Una serie di modifiche alle regole LMH, per allineare le prestazioni alle LMDh che arriveranno nel WEC la prossima stagione, è stata comunicata in ritardo quando il progetto GR010 era già in fase avanzata e questo ha compromesso il design della vettura.

Il direttore tecnico di TGRE, Pascal Vasselon, ha spiegato che un cambiamento fondamentale delle regole approvato nel maggio 2020, quando è stata decisa una riduzione sia per il peso minimo che per la potenza massima per le LMH, è stato il fattore che ha dato il via al passaggio alla seconda delle due opzioni di pneumatici attualmente consentite per le LMH.

La riduzione del peso minimo da 1100 a 1030 Kg ha impedito a Toyota di spostare la distribuzione del peso in avanti, condizione necessaria per trarre vantaggio dagli pneumatici Michelin più larghi.

“Il peso minimo è stato ridotto di 70 Kg a maggio ed il lancio della nostra vettura era previsto per luglio, quando era già stata progettata e prodotta” ha dichiarato Vasselon prima dell’inizio della stagione.

“La distribuzione del peso è andata fuori controllo e non era più adatta alla nostra vettura con gli pneumatici da 14 pollici. Abbiamo dovuto cambiare la misura tenendo conto della distribuzione dei pesi. Questo è stato il principale fattore scatenante”.

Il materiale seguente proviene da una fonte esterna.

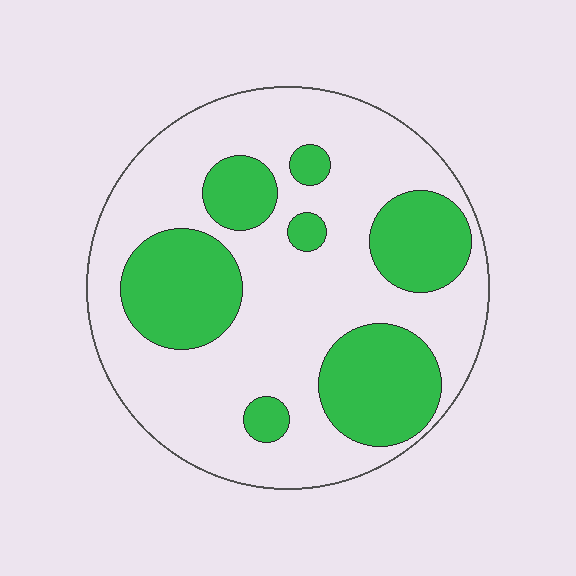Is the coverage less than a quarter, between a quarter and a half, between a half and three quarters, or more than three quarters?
Between a quarter and a half.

Il regolamento consente ad un costruttore con vetture LMH un margine minimo di manovra per sviluppare un progetto. Le modifiche alle performance dopo l’inizio delle gare sono limitati a cinque cosiddetti “evo jokers” ciascuno dei quali si applica all’area coperta da una voce di omologazione del regolamento.

Toyota non potrà tornare alla scelta iniziale di pneumatici. Solo le auto omologate prima della fine del 2022 possono utilizzare pneumatici da 14 pollici. Questa è l’opzione scelta da Peugeot per la sua 9X8 che debutterà a luglio a Monza.

A Toyota non sarebbe consentito nemmeno costruire una LMH con un ibrido sull’asse posteriore. Le attuali regole stabiliscono infatti che un prototipo LMH deve funzionare con un motogeneratore sull’asse anteriore qualora il costruttore opti per un motore ibrido.

Solo le LMH basate su vetture strada sono autorizzate ad utilizzare una MGU al posteriore purché questa sia presente sulla vettura stradale.